Understand that I'm not interested in watching beanballs connect with skulls, and don't wish that anybody throws a punch for the sake of my entertainment. The appeal is strictly seeing a pair of teams so transparently give a damn this early in baseball's interminable slog of a season, when it is so temptingly easy not to. There's no question that a fine line separates intense from boneheaded—rushing the mound would succinctly define the latter—but a bit of prideful swagger, like Bautista's staredown, goes a long way toward convincing us we've got the right guys wearing our colors.

And okay, if you want to drill down, there's also the fact that we Blue Jays fans get excited when anything happens to remind the rest of the baseball world that our team exists. Fans look for athletes to carry our banners; civic, state, national. It can get lonely up here, sometimes, and we feel better about ourselves when everyone else is looking at us. Especially when they're watching us circle the bases while glowering meaningfully.

Baseball's Code, though never written or articulated in full, is something of an archaic folk dance, and these are the timeless steps the Jays and Orioles figure to spend the next five or so months practicing. If such things excite you, there will doubtless be other matchups to feature similar antics, but Toronto-Baltimore looks to offer the cleanest burn. The burgeoning Kansas City-Oakland hate-on is undeniably promising, what with Brett Lawrie going into second base with intent and everybody throwing at everybody else in the name of retribution, but those two teams don't share a division, which makes it a bit of a tease. Intra-division heat like this Jays-Orioles spat is both natural and extremely combustible. These teams will soon be very sick of one another. Things will get muggy in Maryland (average summertime high: 89 degrees), and ornery in Ontario (80 degrees). We are, again, roughly one-twelfth of the way through the season.

"Something's brewing here," Jays' color man Pat Tabler put in as things heated up.
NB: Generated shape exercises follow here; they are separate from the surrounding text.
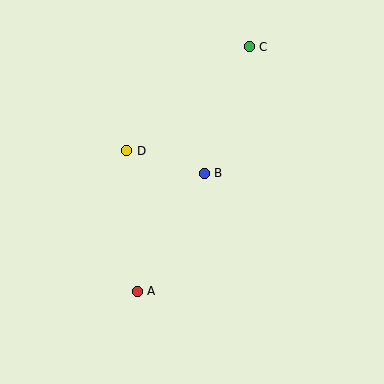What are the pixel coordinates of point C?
Point C is at (249, 47).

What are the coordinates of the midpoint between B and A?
The midpoint between B and A is at (171, 232).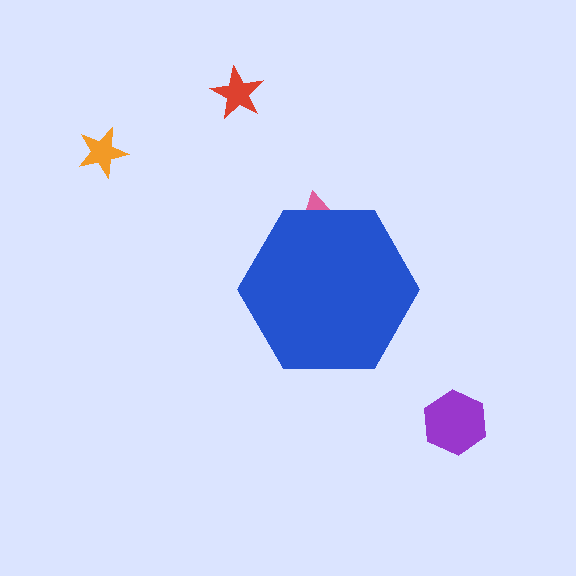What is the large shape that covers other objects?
A blue hexagon.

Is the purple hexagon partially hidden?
No, the purple hexagon is fully visible.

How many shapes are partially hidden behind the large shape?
1 shape is partially hidden.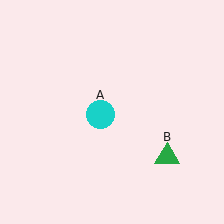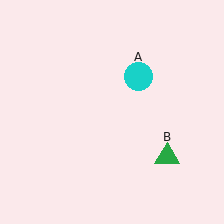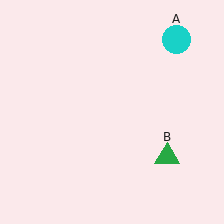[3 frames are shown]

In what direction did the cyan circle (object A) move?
The cyan circle (object A) moved up and to the right.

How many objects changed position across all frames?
1 object changed position: cyan circle (object A).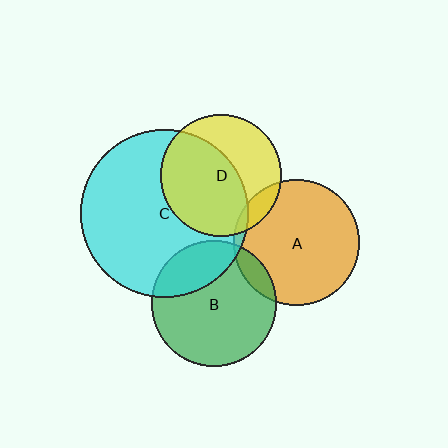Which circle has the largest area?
Circle C (cyan).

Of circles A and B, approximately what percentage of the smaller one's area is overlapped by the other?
Approximately 10%.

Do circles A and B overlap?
Yes.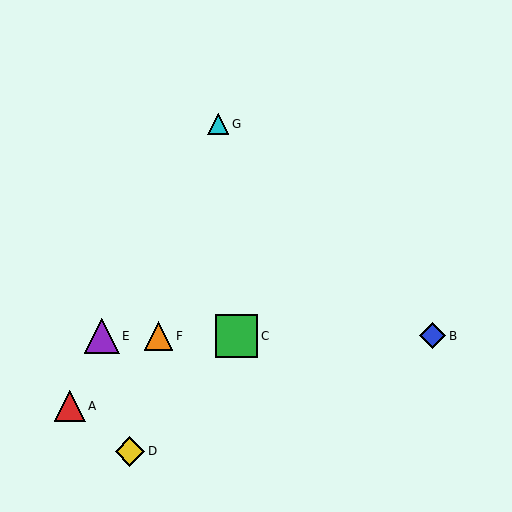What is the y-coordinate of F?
Object F is at y≈336.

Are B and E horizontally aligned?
Yes, both are at y≈336.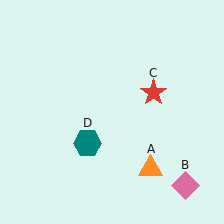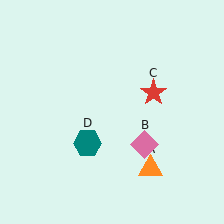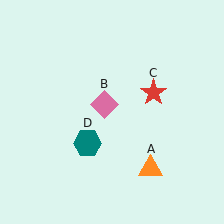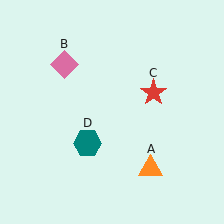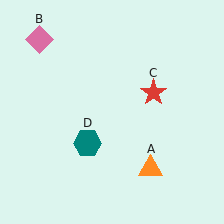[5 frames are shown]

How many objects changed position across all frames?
1 object changed position: pink diamond (object B).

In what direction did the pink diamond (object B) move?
The pink diamond (object B) moved up and to the left.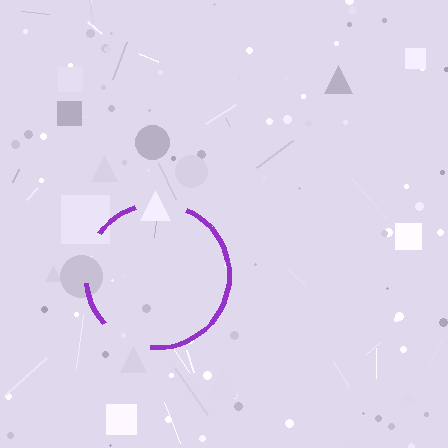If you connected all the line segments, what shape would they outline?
They would outline a circle.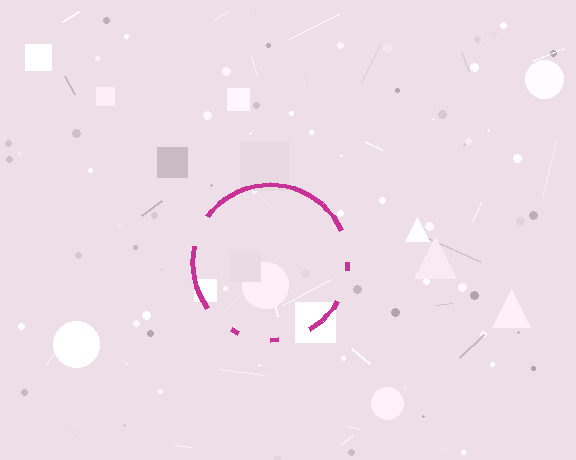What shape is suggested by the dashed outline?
The dashed outline suggests a circle.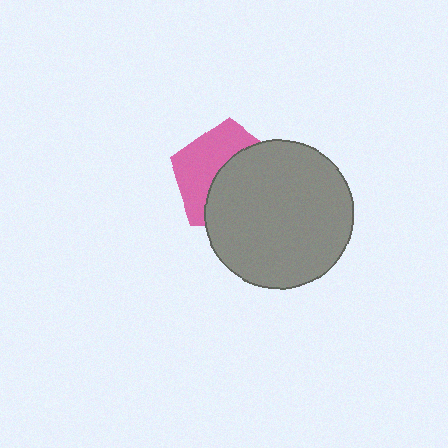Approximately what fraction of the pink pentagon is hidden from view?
Roughly 55% of the pink pentagon is hidden behind the gray circle.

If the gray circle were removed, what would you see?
You would see the complete pink pentagon.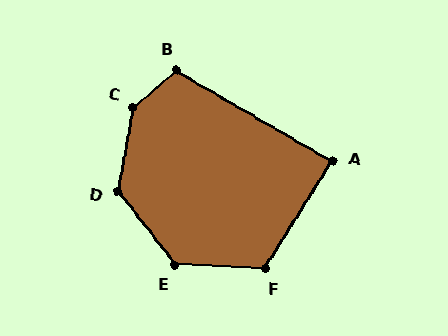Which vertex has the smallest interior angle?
A, at approximately 88 degrees.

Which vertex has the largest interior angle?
C, at approximately 142 degrees.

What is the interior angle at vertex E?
Approximately 130 degrees (obtuse).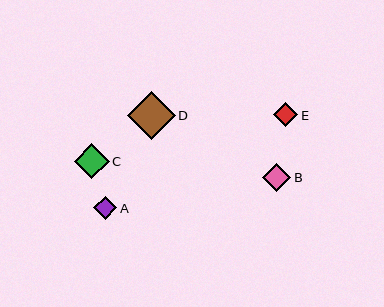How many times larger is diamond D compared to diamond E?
Diamond D is approximately 2.0 times the size of diamond E.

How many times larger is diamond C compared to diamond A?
Diamond C is approximately 1.5 times the size of diamond A.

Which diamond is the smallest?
Diamond A is the smallest with a size of approximately 24 pixels.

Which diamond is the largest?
Diamond D is the largest with a size of approximately 48 pixels.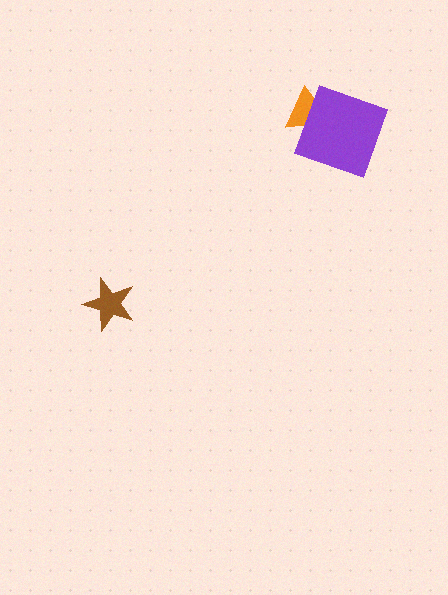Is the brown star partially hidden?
No, no other shape covers it.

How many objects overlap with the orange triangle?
1 object overlaps with the orange triangle.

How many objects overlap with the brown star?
0 objects overlap with the brown star.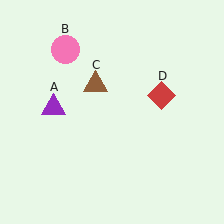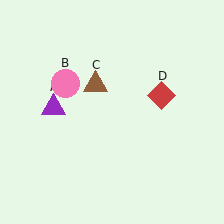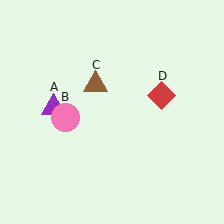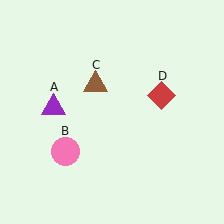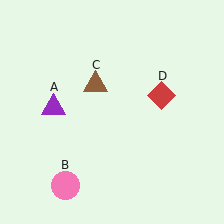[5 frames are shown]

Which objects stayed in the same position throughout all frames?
Purple triangle (object A) and brown triangle (object C) and red diamond (object D) remained stationary.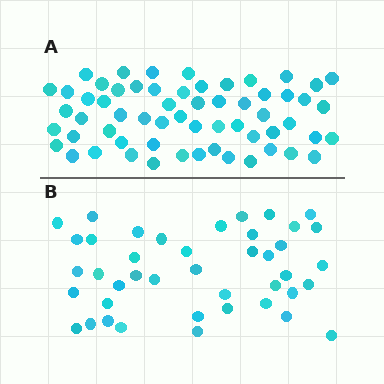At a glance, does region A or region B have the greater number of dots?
Region A (the top region) has more dots.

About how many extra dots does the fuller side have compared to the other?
Region A has approximately 20 more dots than region B.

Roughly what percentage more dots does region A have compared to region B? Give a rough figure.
About 45% more.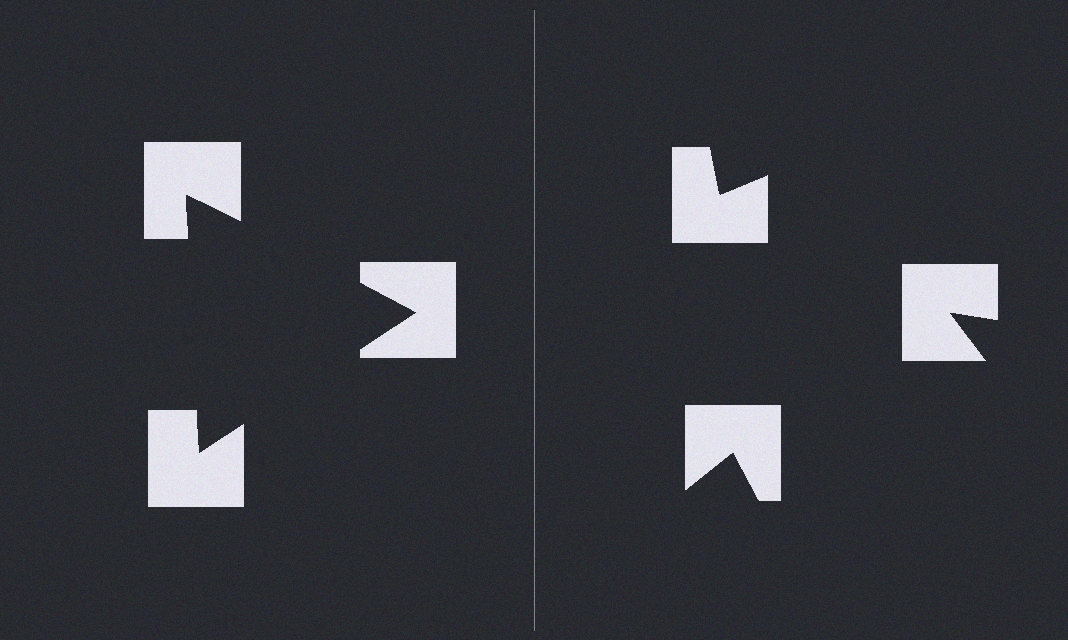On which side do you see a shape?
An illusory triangle appears on the left side. On the right side the wedge cuts are rotated, so no coherent shape forms.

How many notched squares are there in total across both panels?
6 — 3 on each side.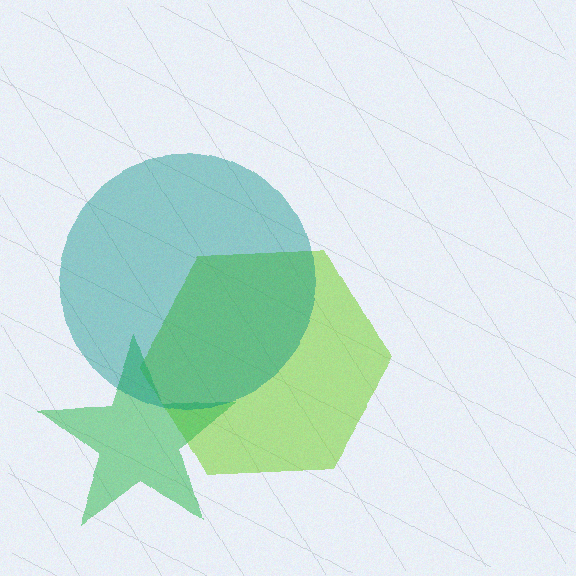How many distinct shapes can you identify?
There are 3 distinct shapes: a lime hexagon, a green star, a teal circle.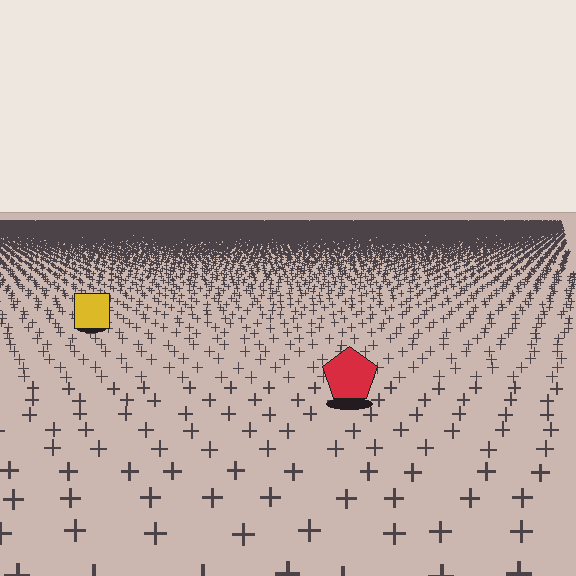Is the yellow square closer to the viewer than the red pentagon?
No. The red pentagon is closer — you can tell from the texture gradient: the ground texture is coarser near it.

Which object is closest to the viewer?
The red pentagon is closest. The texture marks near it are larger and more spread out.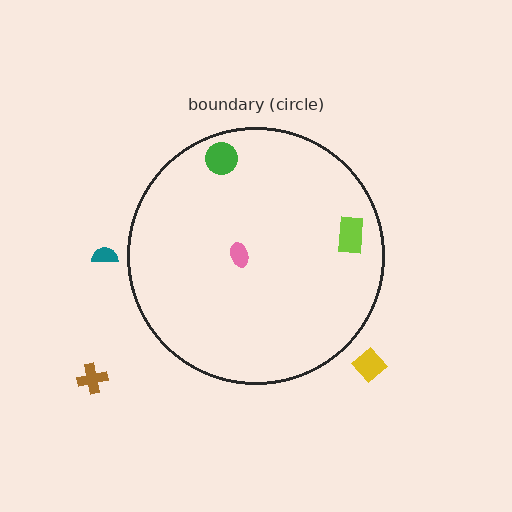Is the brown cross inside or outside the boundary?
Outside.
And indeed there is, or maybe it's safer to say that something is simmering still. There is another game left in this series. There are thirteen games between these two remaining after that, including a set over the Labor Day weekend in Toronto, and four more at Camden Yards in the last week of the season. Somewhere in there, either willfully or by some slip of a finger or fatigued drop in an arm slot, a ball thrown by somebody will come inside on somebody else. As it sings by, or thuds into rib, or thigh, then will turn anew the wheel of fire. It's something to look forward to over the long, hot summer ahead.